The disciples likely felt the tension building. Jerusalem buzzed with expectation. Pilgrims arriving for Passover asked questions.
“They were looking for Jesus and saying to one another as they stood in the temple, ‘What do you think? That he will not come to the feast at all?’”
John 11:56
Everyone knew the danger.
Yet Jesus came anyway.
Bethany became the threshold between ordinary life and the final unfolding of redemption. Within its walls there would be a meal, a costly act of devotion, and the first public movements toward Jerusalem. The quiet village would become the launching point for the events that changed the world.
Six days before the cross, Jesus did not hide.
He stepped closer.
The timing itself carried meaning. In Jewish households, lambs chosen for Passover were set apart several days before the sacrifice. They were examined, observed, and prepared. Without ceremony, the Gospel narrative places Jesus into Jerusalem’s orbit at precisely the moment the city was beginning to prepare its lambs.
The true Lamb was arriving.
But no one in Bethany fully understood yet.
To Martha, He was a guest to be served.
To Mary, He was a teacher to be adored.
To Lazarus, He was the voice that had called him out of darkness.
To the city beyond the hill, He was a problem.
And still He came.
The road from Bethany to Jerusalem could be walked in less than two miles. From the village, you could see the Temple rising in the distance, its white stones reflecting the sun. Each morning of that final week, Jesus would likely look toward it.
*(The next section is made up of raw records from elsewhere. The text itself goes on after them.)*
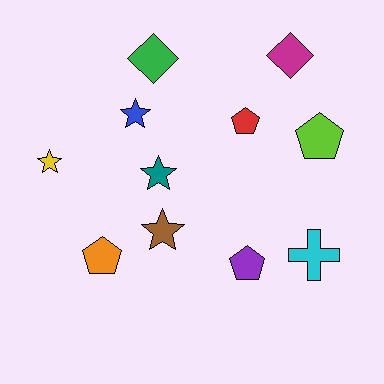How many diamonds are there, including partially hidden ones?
There are 2 diamonds.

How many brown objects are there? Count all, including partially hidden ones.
There is 1 brown object.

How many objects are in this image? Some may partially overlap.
There are 11 objects.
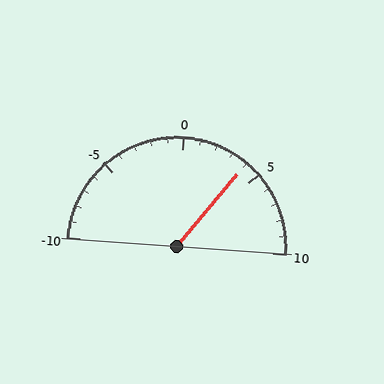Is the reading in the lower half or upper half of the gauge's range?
The reading is in the upper half of the range (-10 to 10).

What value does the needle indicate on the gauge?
The needle indicates approximately 4.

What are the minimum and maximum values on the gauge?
The gauge ranges from -10 to 10.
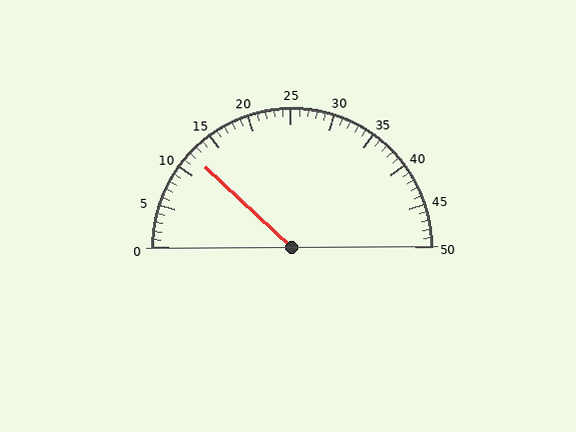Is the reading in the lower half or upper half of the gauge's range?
The reading is in the lower half of the range (0 to 50).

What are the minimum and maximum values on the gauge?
The gauge ranges from 0 to 50.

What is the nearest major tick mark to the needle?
The nearest major tick mark is 10.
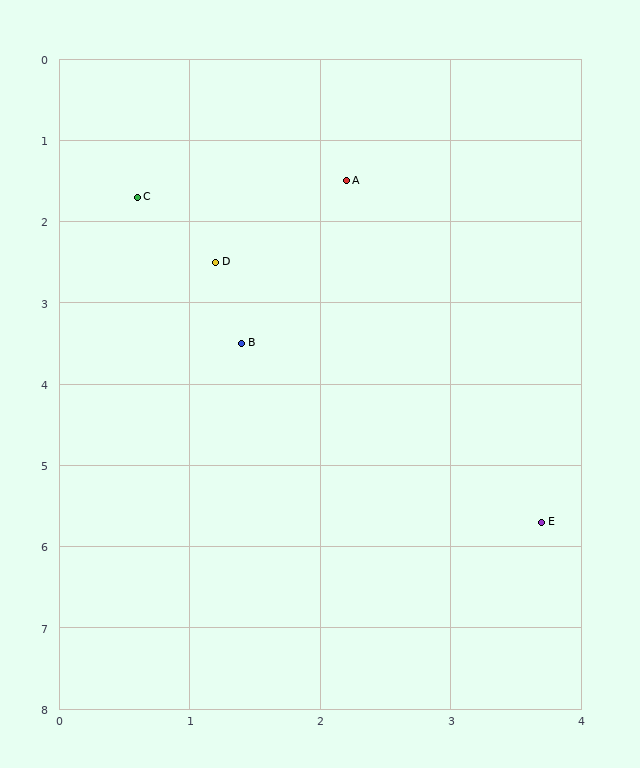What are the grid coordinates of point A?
Point A is at approximately (2.2, 1.5).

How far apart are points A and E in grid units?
Points A and E are about 4.5 grid units apart.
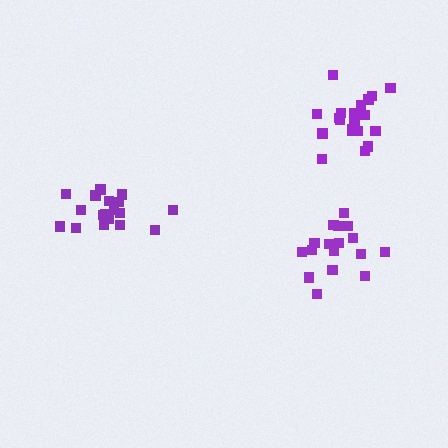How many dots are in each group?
Group 1: 18 dots, Group 2: 20 dots, Group 3: 19 dots (57 total).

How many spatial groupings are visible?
There are 3 spatial groupings.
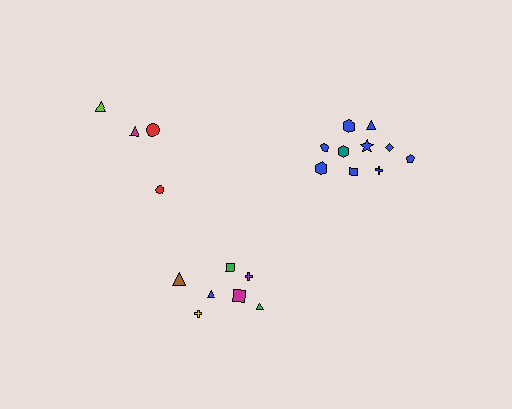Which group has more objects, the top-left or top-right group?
The top-right group.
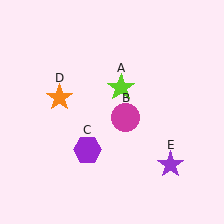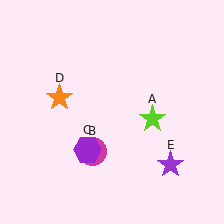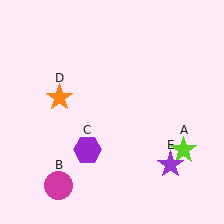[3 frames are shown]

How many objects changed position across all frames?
2 objects changed position: lime star (object A), magenta circle (object B).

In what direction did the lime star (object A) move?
The lime star (object A) moved down and to the right.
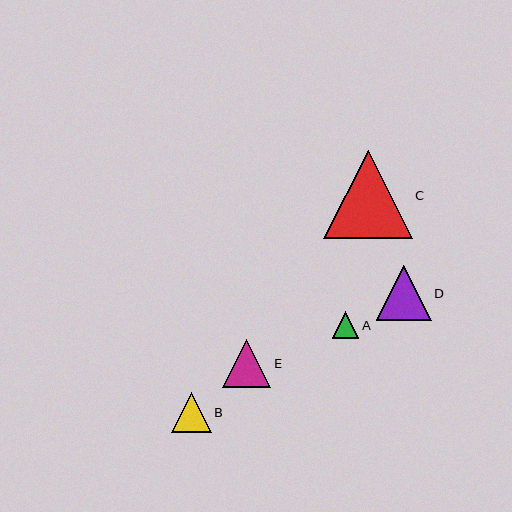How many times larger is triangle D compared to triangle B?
Triangle D is approximately 1.4 times the size of triangle B.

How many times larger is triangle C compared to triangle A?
Triangle C is approximately 3.3 times the size of triangle A.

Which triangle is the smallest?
Triangle A is the smallest with a size of approximately 27 pixels.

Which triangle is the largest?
Triangle C is the largest with a size of approximately 88 pixels.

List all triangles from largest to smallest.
From largest to smallest: C, D, E, B, A.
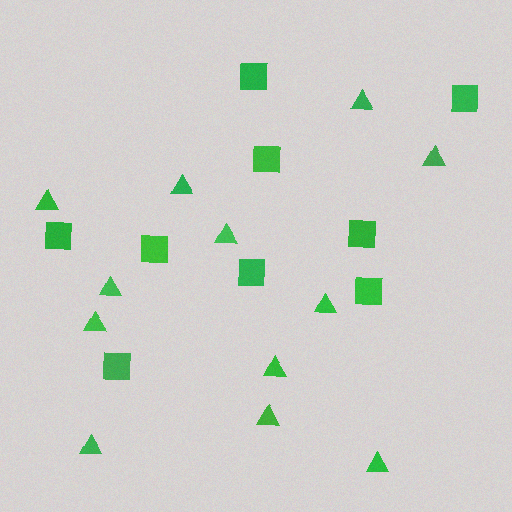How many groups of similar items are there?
There are 2 groups: one group of squares (9) and one group of triangles (12).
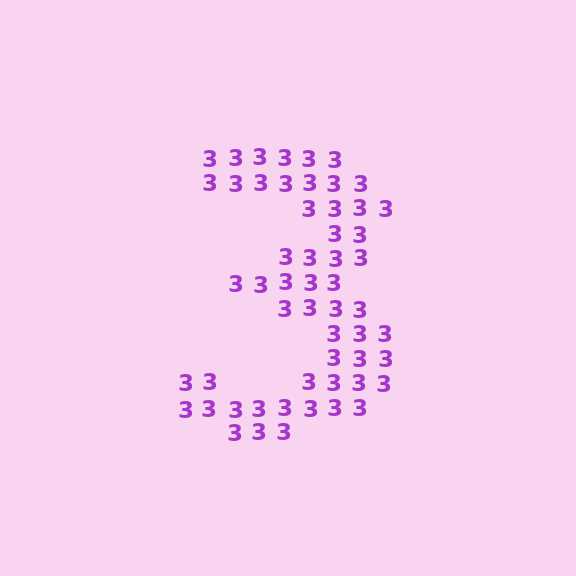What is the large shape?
The large shape is the digit 3.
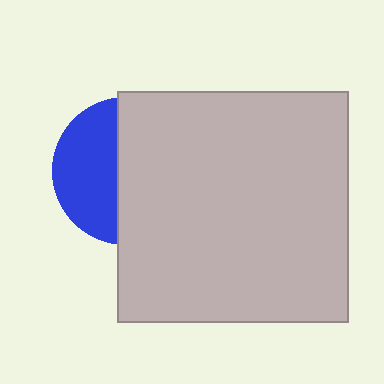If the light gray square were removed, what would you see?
You would see the complete blue circle.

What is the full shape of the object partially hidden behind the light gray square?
The partially hidden object is a blue circle.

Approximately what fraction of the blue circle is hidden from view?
Roughly 57% of the blue circle is hidden behind the light gray square.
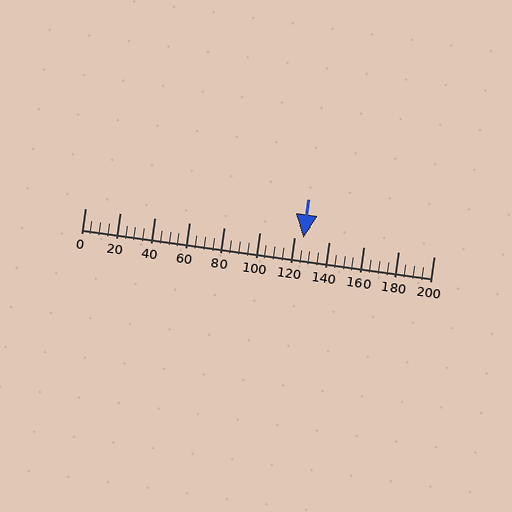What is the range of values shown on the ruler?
The ruler shows values from 0 to 200.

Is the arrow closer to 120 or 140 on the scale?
The arrow is closer to 120.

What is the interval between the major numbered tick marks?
The major tick marks are spaced 20 units apart.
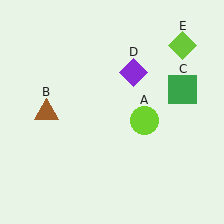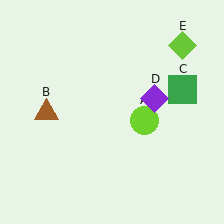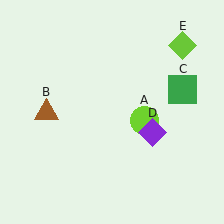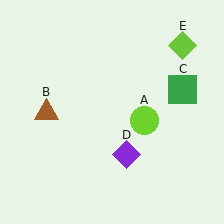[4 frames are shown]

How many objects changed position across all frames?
1 object changed position: purple diamond (object D).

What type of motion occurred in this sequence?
The purple diamond (object D) rotated clockwise around the center of the scene.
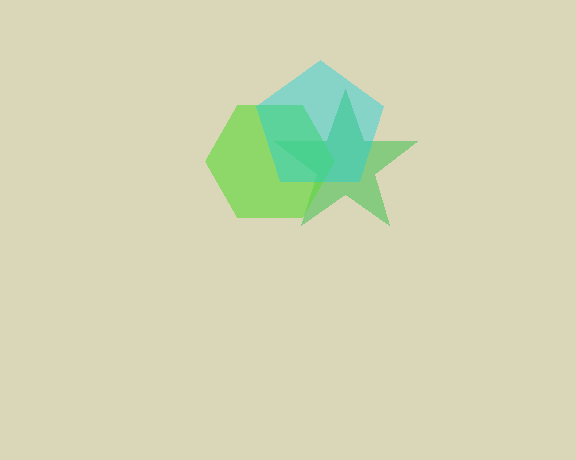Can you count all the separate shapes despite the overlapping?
Yes, there are 3 separate shapes.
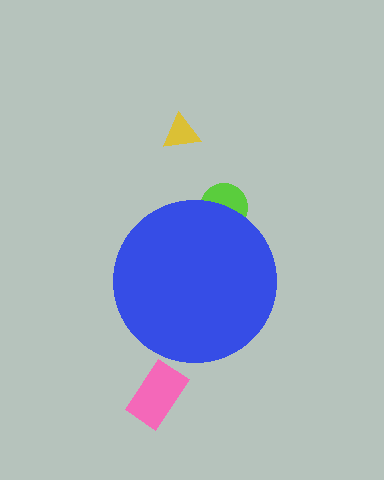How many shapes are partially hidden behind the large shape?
1 shape is partially hidden.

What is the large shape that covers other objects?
A blue circle.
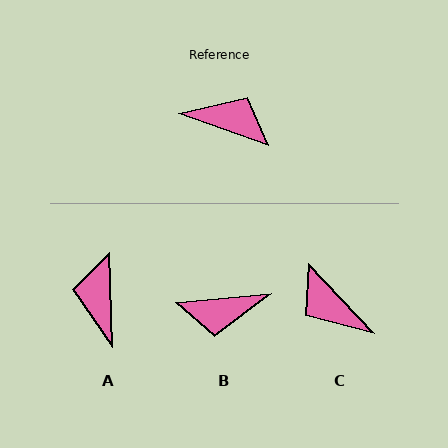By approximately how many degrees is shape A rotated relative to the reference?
Approximately 111 degrees counter-clockwise.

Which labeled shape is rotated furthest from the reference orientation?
B, about 155 degrees away.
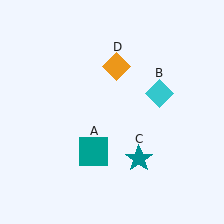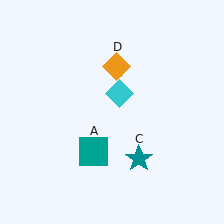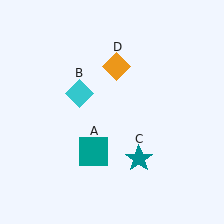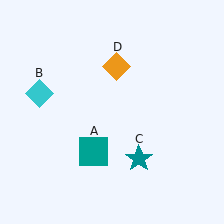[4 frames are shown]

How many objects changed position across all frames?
1 object changed position: cyan diamond (object B).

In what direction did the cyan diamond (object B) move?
The cyan diamond (object B) moved left.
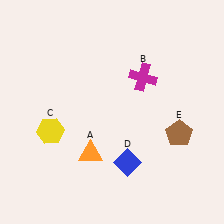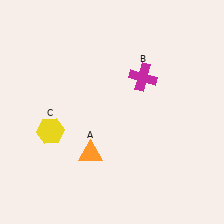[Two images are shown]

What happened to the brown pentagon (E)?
The brown pentagon (E) was removed in Image 2. It was in the bottom-right area of Image 1.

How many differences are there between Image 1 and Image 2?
There are 2 differences between the two images.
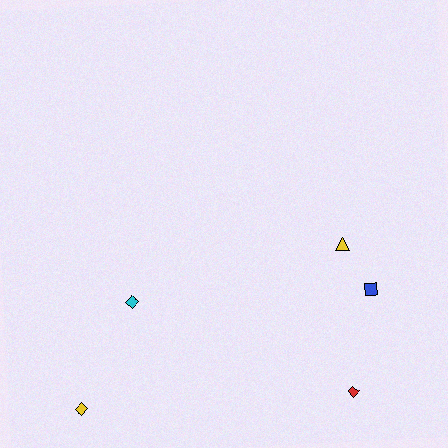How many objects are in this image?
There are 5 objects.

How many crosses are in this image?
There are no crosses.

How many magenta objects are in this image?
There are no magenta objects.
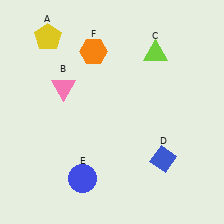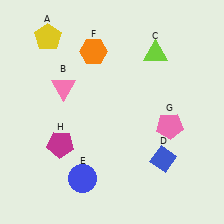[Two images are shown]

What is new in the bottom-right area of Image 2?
A pink pentagon (G) was added in the bottom-right area of Image 2.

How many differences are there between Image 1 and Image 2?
There are 2 differences between the two images.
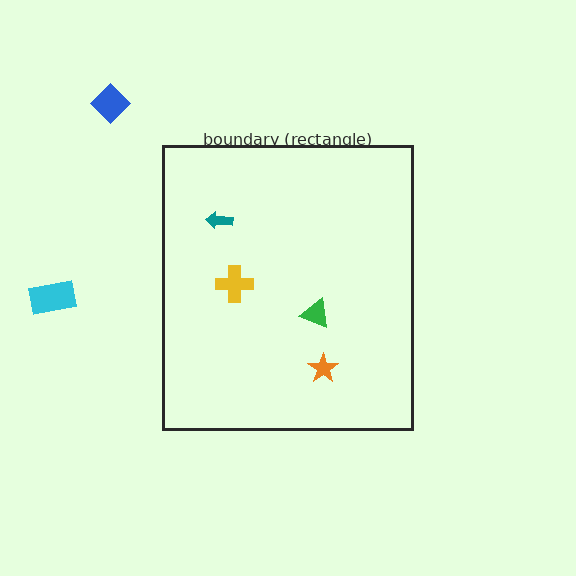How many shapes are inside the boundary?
4 inside, 2 outside.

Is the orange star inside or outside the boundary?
Inside.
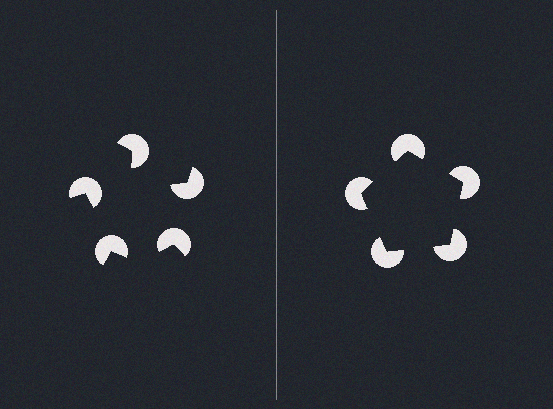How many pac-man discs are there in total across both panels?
10 — 5 on each side.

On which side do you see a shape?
An illusory pentagon appears on the right side. On the left side the wedge cuts are rotated, so no coherent shape forms.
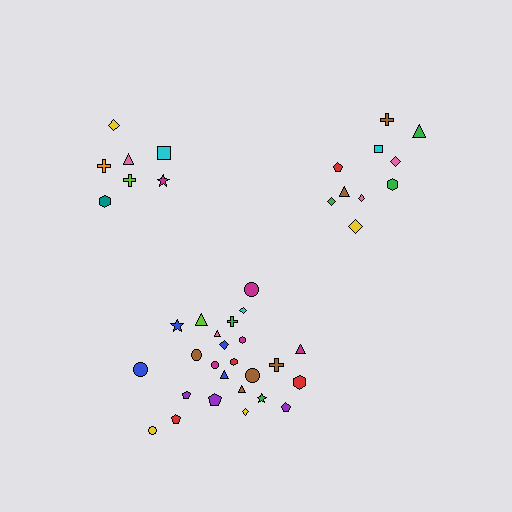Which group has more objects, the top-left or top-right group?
The top-right group.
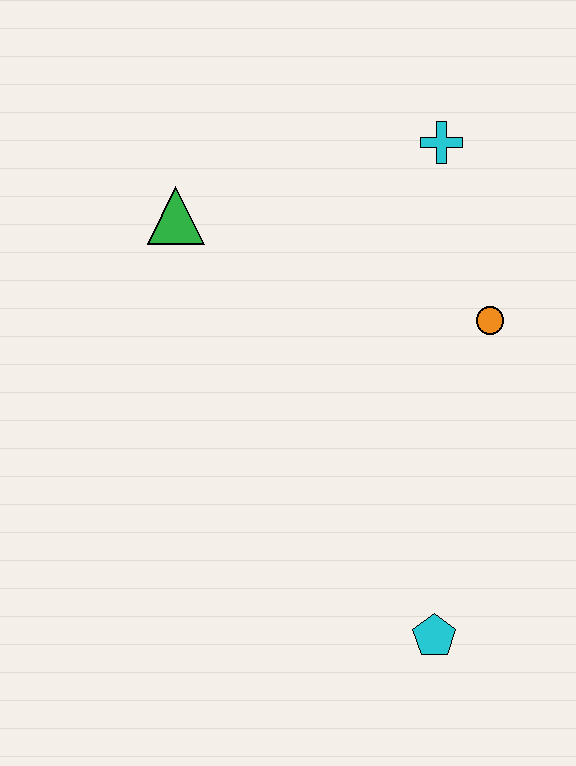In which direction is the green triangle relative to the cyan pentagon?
The green triangle is above the cyan pentagon.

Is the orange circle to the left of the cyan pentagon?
No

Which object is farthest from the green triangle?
The cyan pentagon is farthest from the green triangle.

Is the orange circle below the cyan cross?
Yes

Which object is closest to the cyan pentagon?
The orange circle is closest to the cyan pentagon.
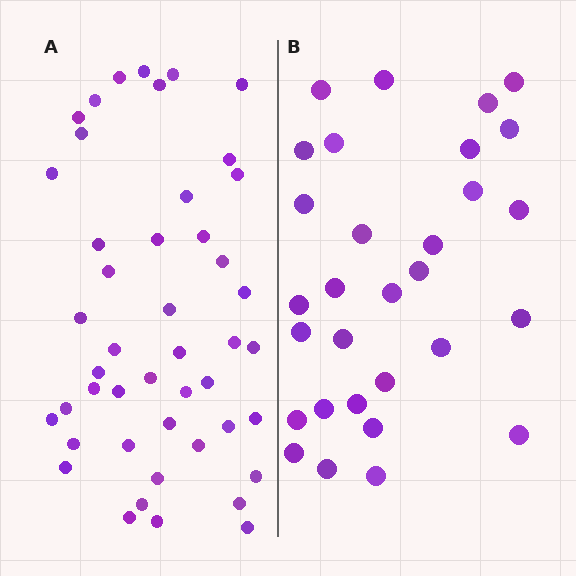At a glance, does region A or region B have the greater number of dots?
Region A (the left region) has more dots.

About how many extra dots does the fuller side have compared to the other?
Region A has approximately 15 more dots than region B.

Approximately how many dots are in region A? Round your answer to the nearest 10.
About 50 dots. (The exact count is 46, which rounds to 50.)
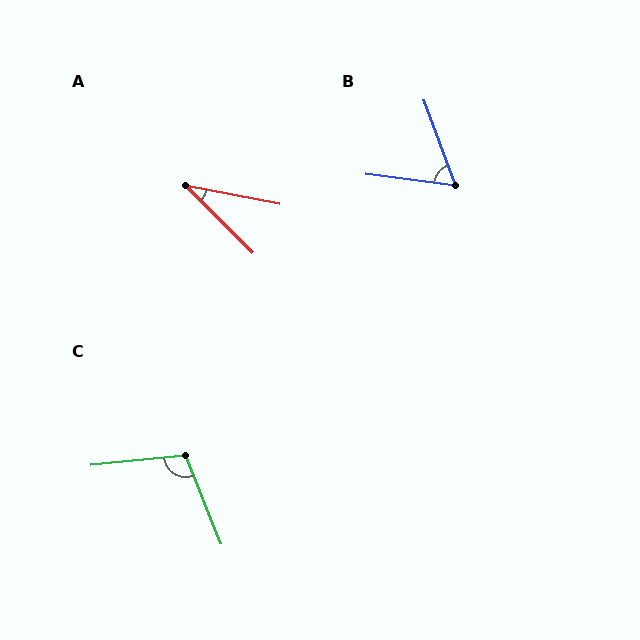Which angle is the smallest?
A, at approximately 34 degrees.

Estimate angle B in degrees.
Approximately 63 degrees.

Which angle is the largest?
C, at approximately 106 degrees.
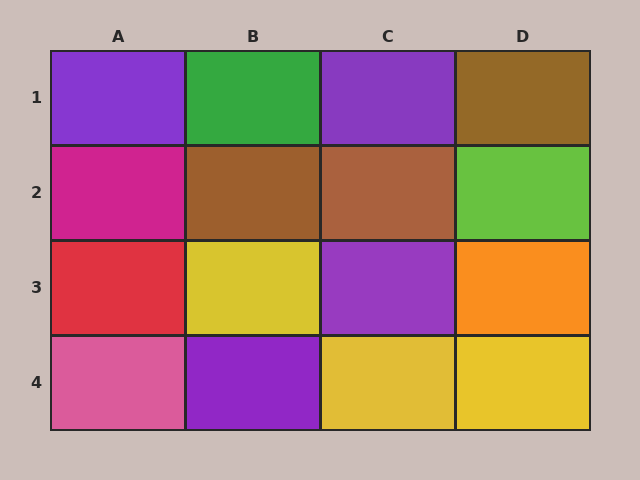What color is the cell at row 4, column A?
Pink.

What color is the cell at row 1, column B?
Green.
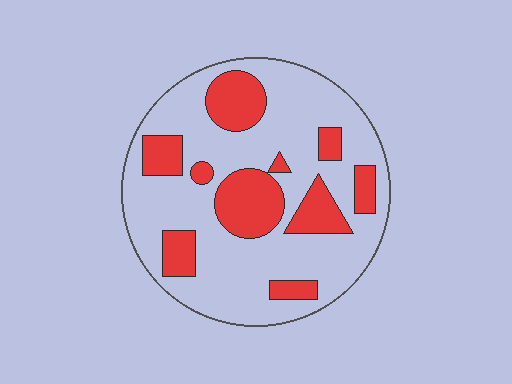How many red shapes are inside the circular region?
10.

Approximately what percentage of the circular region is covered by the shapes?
Approximately 30%.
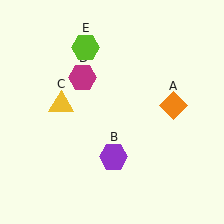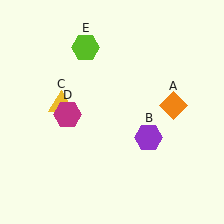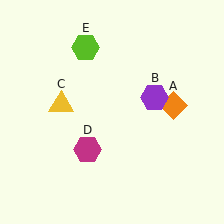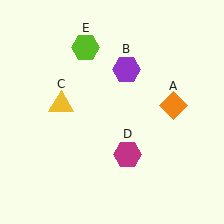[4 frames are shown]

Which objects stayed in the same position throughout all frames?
Orange diamond (object A) and yellow triangle (object C) and lime hexagon (object E) remained stationary.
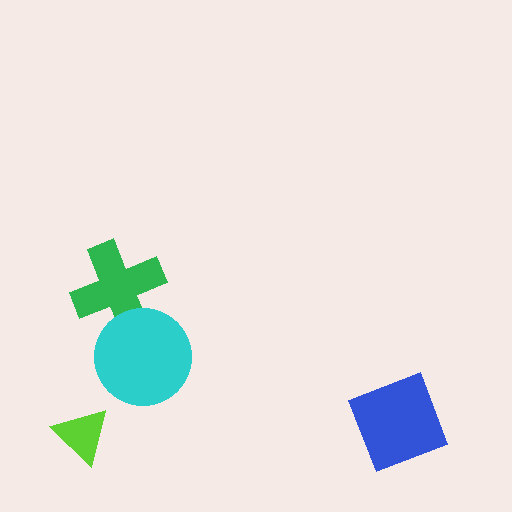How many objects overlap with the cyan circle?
1 object overlaps with the cyan circle.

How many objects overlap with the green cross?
1 object overlaps with the green cross.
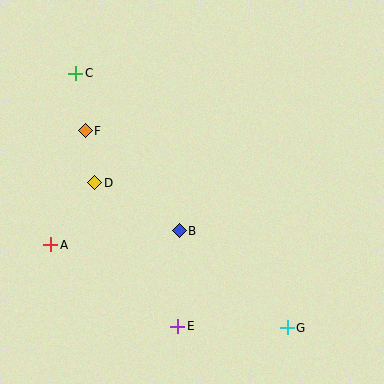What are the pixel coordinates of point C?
Point C is at (76, 73).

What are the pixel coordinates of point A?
Point A is at (51, 245).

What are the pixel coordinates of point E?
Point E is at (178, 326).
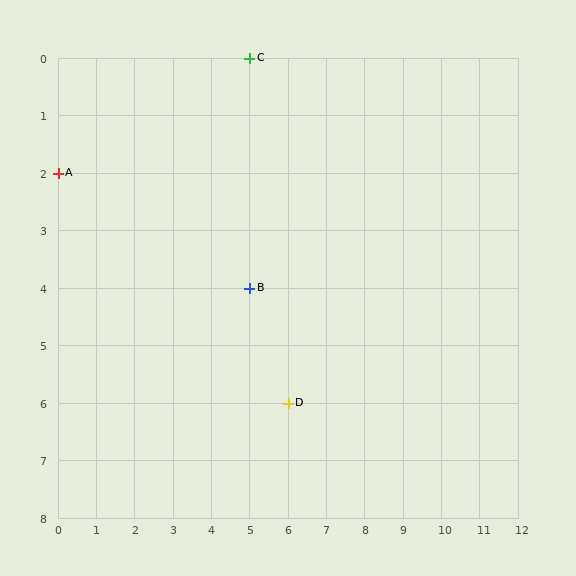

Toward the place where lambs would soon die.
Toward the place where He would too.
Yet the story begins not in conflict but in presence. Before betrayal, before trial, before the hammer struck wood, the Gospel gives us this quiet arrival.
Jesus walking into a village.
Friends opening their door.
The Savior stepping into the ordinary moments of a household while the greatest act of redemption in history drew nearer with every passing hour.
Bethany reminds us that God’s work often begins in small rooms and simple conversations before it shakes the world. The road to the cross did not start in a courtroom or on a hill outside the city.
It began with footsteps on a village path — six days before Passover — when the Lamb of God walked into the home of those who loved Him and prepared to give Himself for those who did not yet understand.